Von dieser Galerie führt links eine monumentale Treppe bis zur halben Tiefe der Bühne herab. In der Mitte unter der Galerie die Eingangstür mit gewundenen Säulen und Frontispiz. An der rechten Seitenwand ein geräumiger hoher Kamin. Weiter vorn ein Balkonfenster mit geschlossenen schweren Gardinen. An der linken Seite vor dem Treppenfusse eine geschlossene Portière in Genueser Samt.
Vor dem Kamin steht als Schirm eine chinesische Klappwand. Vor dem Fusspfeiler des freien Treppengeländers, auf einer dekorativen Staffelei, Lulus Bild als Pierrot in antiquisiertem Goldrahmen. Links vorne eine breite Ottomane, rechts davor ein Fauteuil. In der Mitte des Saals ein vierkantiger Tisch mit schwerer Decke, um den drei hochlehnige Polstersessel stehen. Auf dem Tisch steht ein weisses Bukett.


LULU
in einem Morgenkleid, im Fauteuil

DR. SCHÖN
links vorne stehend

GRÄFIN GESCHWITZ
auf der Ottomane, in einem sehr männlich anmutenden Kostüm - hoher Stehkragen etc. - Schleier vor dem Gesicht, die Hände krampfhaft im Muff; zu Lulu
Sie glauben nicht, wie ich mich darauf freue, Sie auf unserm Künstlerinnenball zu sehn.

DR. SCHÖN
Sollte denn für unsereinen gar keine Möglichkeit besteh'n, sich einzuschmuggeln?

GRÄFIN GESCHWITZ
Es wäre Hochverrat, wenn jemand von uns einer solchen Intrigue Vorschub leistete.

DR. SCHÖN
geht hinter der Ottomane durch zum Mitteltisch
Die wundervollen Blumen!

LULU
Die hat mir Fräulein von Geschwitz gebracht.

GRÄFIN GESCHWITZ
O bitte.
Verlegenheitspause
Sie werden sich doch jedenfalls als Herr kostümieren?

LULU
Glauben Sie denn, dass mich das kleidet?

GRÄFIN GESCHWITZ
auf das Bild Lulus deutend
Hier sind Sie wie ein Märchen.

LULU
Mein Mann mag es nicht.

GRÄFIN GESCHWITZ
Ist es von einem Hiesigen?

LULU
Sie werden ihn kaum gekannt haben.

GRÄFIN GESCHWITZ
Er lebt nicht mehr?

DR SCHÖN
dumpf
Er hatte genug.

LULU
Du bist verstimmt.

GRÄFIN GESCHWITZ
die die unbehagliche Stimmung bemerkt, erhebt sich
Ich muss geh'n, Frau Doktor.

DR. SCHÖN
beherrscht sich

GRÄFIN GESCHWITZ
Ich habe noch so viel für unsern Ball zu richten.
Schön aus der Entfernung grüssend
Herr Doktor.
von Lulu geleitet, ab

DR. SCHÖN
allein, sich umsehend
Das mein Lebensabend. Die Pest im Haus. Dreissig Jahre Arbeit - und das mein Familienkreis, der Kreis der Meinen...
schrickt zusammen, sieht sich um
Gott weiss, wer mich jetzt wieder belauscht!
Zieht den Revolver
Man ist ja seines Lebens nicht sicher.
Er geht, den gespannten Revolver in der Rechten haltend, nach rechts und spricht an die geschlossene Fenstergardine hin
Das mein Familienkreis!
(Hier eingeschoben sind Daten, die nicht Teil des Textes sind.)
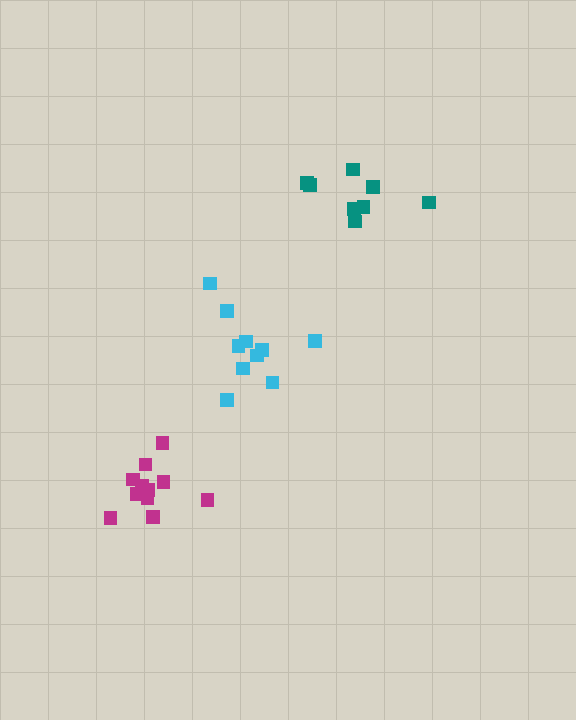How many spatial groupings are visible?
There are 3 spatial groupings.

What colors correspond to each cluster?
The clusters are colored: cyan, magenta, teal.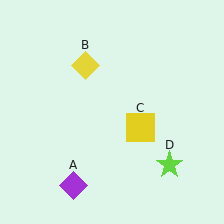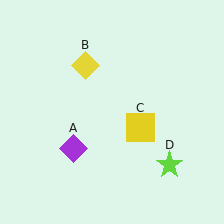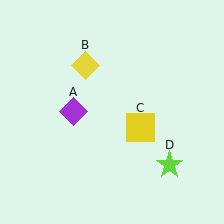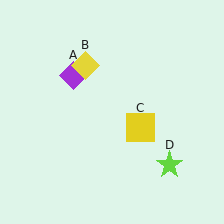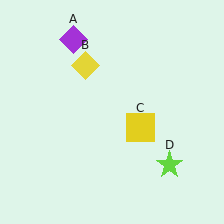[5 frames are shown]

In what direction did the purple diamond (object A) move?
The purple diamond (object A) moved up.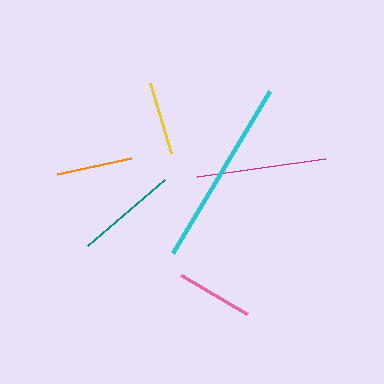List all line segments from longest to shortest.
From longest to shortest: cyan, magenta, teal, pink, orange and yellow (about equal).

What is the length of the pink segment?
The pink segment is approximately 77 pixels long.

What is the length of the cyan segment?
The cyan segment is approximately 189 pixels long.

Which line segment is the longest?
The cyan line is the longest at approximately 189 pixels.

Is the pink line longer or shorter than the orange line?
The pink and orange lines are approximately the same length (about 77 and 76 pixels).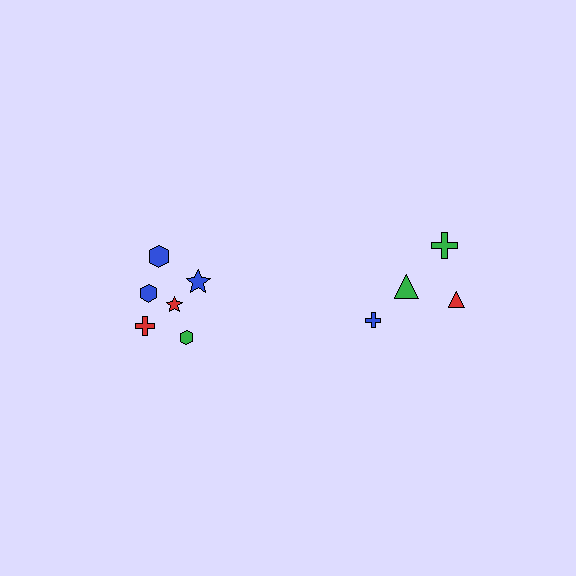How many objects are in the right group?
There are 4 objects.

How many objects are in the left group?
There are 6 objects.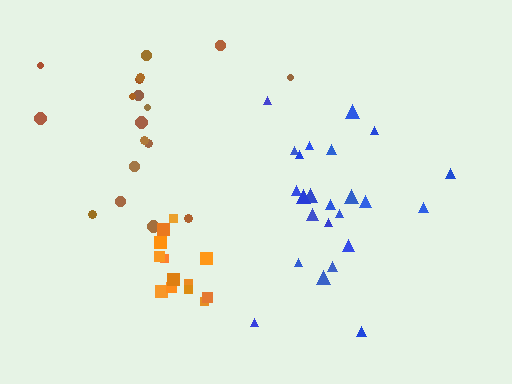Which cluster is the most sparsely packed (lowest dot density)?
Brown.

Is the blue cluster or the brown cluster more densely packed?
Blue.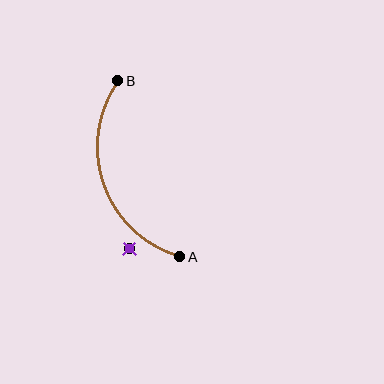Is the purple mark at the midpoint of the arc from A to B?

Der Kerl hat Mut!
Ergreift den Vorhang, reisst ihn zur Seite; da er niemand findet
Der Irrsinn hat sich meiner Vernunft schon bemächtigt. - Der Schmutz... der Schmutz...
Er steckt, da er Lulu kommen hört, den Revolver ein.

LULU
eintretend und mit Schön nach vorne kommend
Könntest Du Dich für heute Nachmittag nicht freimachen?

DR. SCHÖN
Was wollte diese Gräfin eigentlich?

LULU
Ich weiss nicht... Sie will mich malen. - Ich würde so gerne mit Dir ausfahren.

DR. SCHÖN
Du weisst, dass ich heute auf die Börse muss

LULU
Du bist schlecht gelaunt.
an seinem Hals
Seit Wochen und Monaten hab' ich nichts mehr von Dir.

DR. SCHÖN
Dein Frohsinn sollte meine alten Tage erheitern.
Streichelt ihr Haar

LULU
Du hast mich ja gar nicht geheiratet.

DR. SCHÖN
Wen hätte ich denn sonst geheiratet?

LULU
Ich, - ich habe Dich geheiratet.

DR. SCHÖN
Was ändert denn das daran?

LULU
Ich fürchte: Vieles - nur Gottlob eines nicht!

DR. SCHÖN
Und das wäre?

LULU
Deine Liebe zu mir.

DR. SCHÖN
zuckt mit dem Gesicht, winkt ihr, voranzugehen und drängt sie sachte nach links in ihr Schlafzimmer. Beide ab

Leere Bühne

GRÄFIN GESCHWITZ
öffnet vorsichtig die Mitteltür, wagt sich nach vorn und lauscht; schrickt zusammen, lauscht wieder und versteckt sich schliesslich hinter dem Kaminschirm.

Wieder leere Bühne

SCHIGOLCH
tritt über die Treppe aus der offenen Gardine, sich am Geländer haltend; immer kurzatmig
Gott sei Dank, dass wir endlich zuhause sind.
Fast ausgleitend
Diese Parketten! Nichts als Klippen, als Fallstricke!
Bleibt stehen, atemholend

RODRIGO
kommt, den Studenten am Arm tragend, polternd die Treppe herunter
Er ist noch zu klein für die grosse Welt und kann auch nicht so weit zu Fuss gehen!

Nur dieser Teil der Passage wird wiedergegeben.